Happy Birthday Mary Oliver
It would have been poet Mary Oliver’s birthday on Monday. It was only after I framed her classic quote, ‘Tell me, what is it you plan to do with your one wild and precious life’ and put it on the wall behind my writing desk next to a photo of mum and some of her artwork that I realised one of the readings at mum’s funeral was Oliver’s ‘In Blackwater Woods’. I’d love to say that Oliver’s words pierced my consciousness on the day we buried mum, but I’m not sure they did, I’m not sure much did. Maybe they did what they always do though and simply glided over me, soothing me with their gentle touch. Reading In Blackwater Woods again today in the order of service, I give them space to work their magic again.
I keep Mary Oliver’s A thousand mornings by my bed and have the corners turned down on a few pages. I also love the Mary Oliver Instagram feed where they share recordings of her reading her poetry, like this reading of When I am among the trees.
Three things to remember from Mary Oliver’s A Thousand Mornings
As long as you’re dancing, you can
break the rules.
Sometimes breaking the rules is just
extending the rules.
Sometimes there are no rules.
This writing, it’s getting easier you know
Talking of rules, I’m finding that it’s getting easier to write this each week and that grasping onto thoughts of what I should write are dissolving in favour of simply writing what’s popped into my head.
I can feel my grip on the writing loosening and that can only be a good thing.

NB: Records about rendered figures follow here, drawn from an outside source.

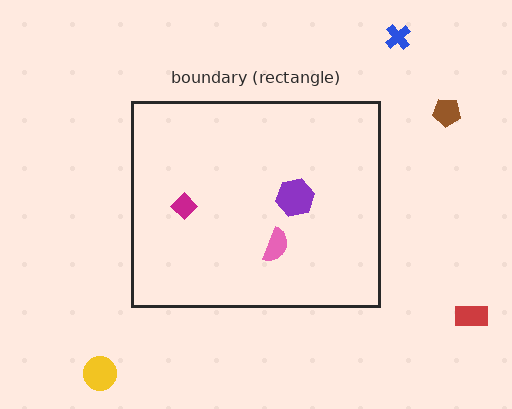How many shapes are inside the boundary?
3 inside, 4 outside.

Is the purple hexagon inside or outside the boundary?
Inside.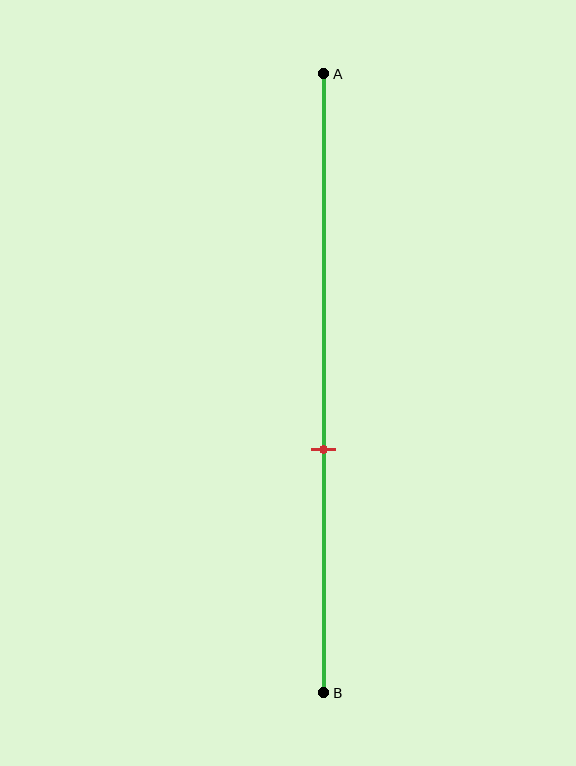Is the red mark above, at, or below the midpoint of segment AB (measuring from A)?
The red mark is below the midpoint of segment AB.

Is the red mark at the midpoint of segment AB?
No, the mark is at about 60% from A, not at the 50% midpoint.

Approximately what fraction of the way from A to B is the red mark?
The red mark is approximately 60% of the way from A to B.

I’ve also started jotting down thoughts into my phone as the week unfolds not knowing which one will evolve into a post I can send out. It’s a sort of diary and it’s proving interesting at the end of the week to see that what occupied my mind on a wet Monday afternoon has completely disappeared by the time we get to this point in the week.
This really has felt a little rushed today, half thoughts tapped and typed out onto the screen so I’d be interested to see what you pick up on and if anything resonates. I know I’m lucky and that not everyone has these happy, solid family connections but maybe you’ve found a way to create connections like this in other ways?
Thank you as ever for reading and wishing you a happy weekend, Harriet
I love that phrase 'you're not half bad' it speaks perfectly to the particularity of sibling relationships - that kind of tender-but-could-turn-at-any-second (but will inevitably also turn back to tender 😊). How nice that you have such a large and loving family network, too ❤️
This is such a lovely read, Harriet. I, too, have a lovely big family in France, and I remain close to many of my relatives despite the distance. That said, what caught my eye in your post is what you say about loosening your grip on your writing. I have felt and experienced that too, and I do believe that writing begets writing.